Age played a major role in Chilean women’s attitudes toward text message reminders for Papanicolaou (Pap) testing, according to a small study published by JMIR mHealth and uHealth.
The study set out to investigate the barriers preventing Chilean women from getting tested for cervical cancer by setting up focus groups to talk to patients. Twenty-seven women between the ages of 25 and 64 who did not adhere to cervical cancer screenings participated in the focus groups, as well as 10 midwives and one paramedic. Researchers conducted a total of nine focus groups, including three with women ages 25 to 44, three with women 45 to 64 and three with healthcare professionals.

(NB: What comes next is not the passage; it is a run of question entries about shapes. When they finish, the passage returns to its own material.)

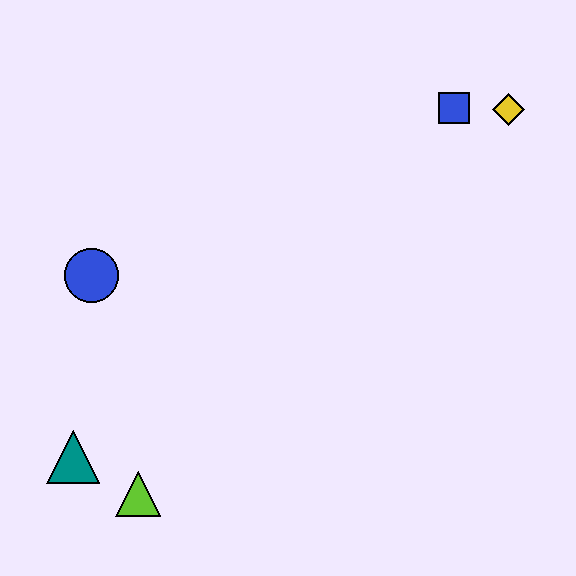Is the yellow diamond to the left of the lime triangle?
No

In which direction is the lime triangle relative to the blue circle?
The lime triangle is below the blue circle.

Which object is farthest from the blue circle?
The yellow diamond is farthest from the blue circle.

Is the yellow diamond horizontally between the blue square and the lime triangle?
No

“Focus group results indicated that older women use mobile phones to receive calls from family and friends but seldom send text messages,” the researchers wrote. “Furthermore, they prefer personal contact with their health care providers regarding [Pap] testing. Younger women, on the other hand, find text messaging easy to use and frequently send texts to family and friends. Importantly, women of all ages mentioned they would like to receive text messages about Pap tests.”
Researchers found that among the young women groups, participants reported using their cell phones multiple times a day. However, in the older age range, the majority of women only used their phones once every two to three days.

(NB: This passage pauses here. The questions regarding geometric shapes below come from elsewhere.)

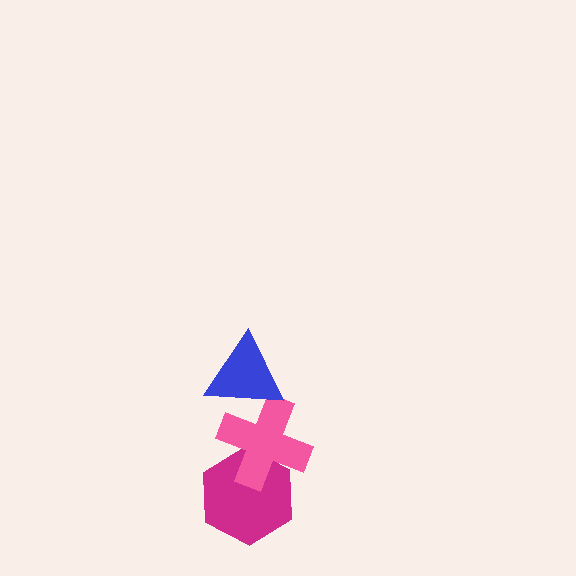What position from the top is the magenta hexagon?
The magenta hexagon is 3rd from the top.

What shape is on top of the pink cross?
The blue triangle is on top of the pink cross.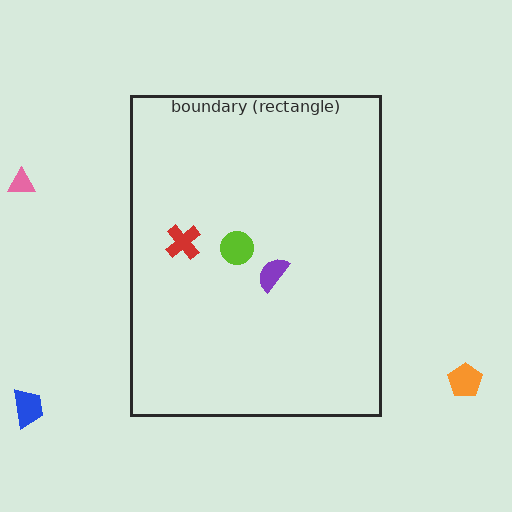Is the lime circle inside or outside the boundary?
Inside.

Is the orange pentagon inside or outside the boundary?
Outside.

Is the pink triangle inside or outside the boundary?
Outside.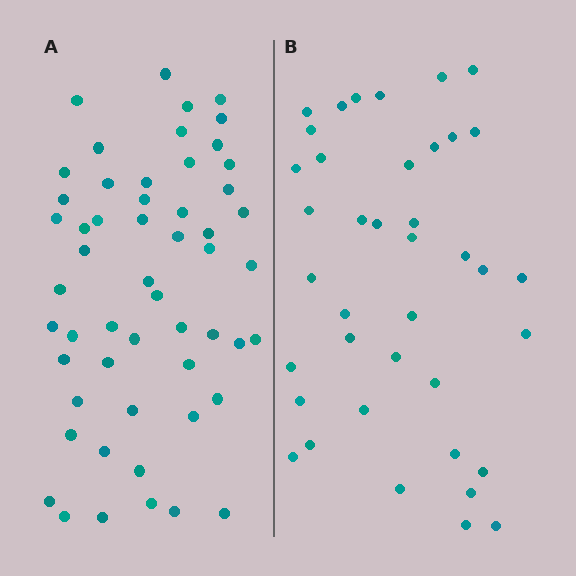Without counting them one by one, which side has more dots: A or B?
Region A (the left region) has more dots.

Financial burden and lack of technological savvy were some of the hurdles focus group participants named. The study reports that health professionals in the focus group thought that women would be receptive to the initiative, but were “reluctant to believe mobile technologies could help improve Pap test adherence rates unless several barriers were addressed.”
Why it matters
The study reports that cervical-uterine cancer is the fourth leading oncological cause of death in Chile. Pap tests can be an early indicator of health conditions. Researchers said that text-based interventions have been successful in the past, but there is very little research in that area for this particular population.

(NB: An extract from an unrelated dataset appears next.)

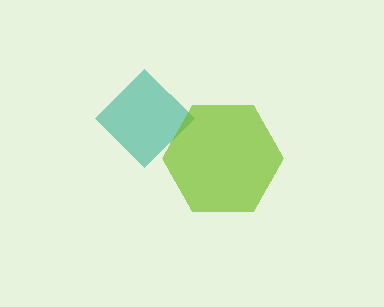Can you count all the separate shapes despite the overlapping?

“Interventions based on short message service text messaging have shown efficacy in encouraging behavior modification and improving health. Recently, evidence has showed that these interventions have been able to increase the cancer screening adherence,” researchers wrote in the background of the study. “However, there is insufficient evidence to characterize maximally effective interventions, and none of these studies have been conducted in Latin American countries.”
What's the trend
This isn’t the first time a study has been done on text interventions for cervical cancer screenings. In 2014, researchers in Minnesota published a study in JMIR exploring the potential of mobile health to reach people who frequently go untested. The team discovered that a text message intervention could help Korean American women, a group with one of the highest cervical cancer mortality rates in the United State, more frequently receive Pap tests.
On the record
“Although the overall acceptance was positive, older women prefer personal contact and phone calls over text messaging,” researchers wrote. “Information surrounding these preferences will aid in the implementation of effective strategies to improve cancer screening in underserved populations.”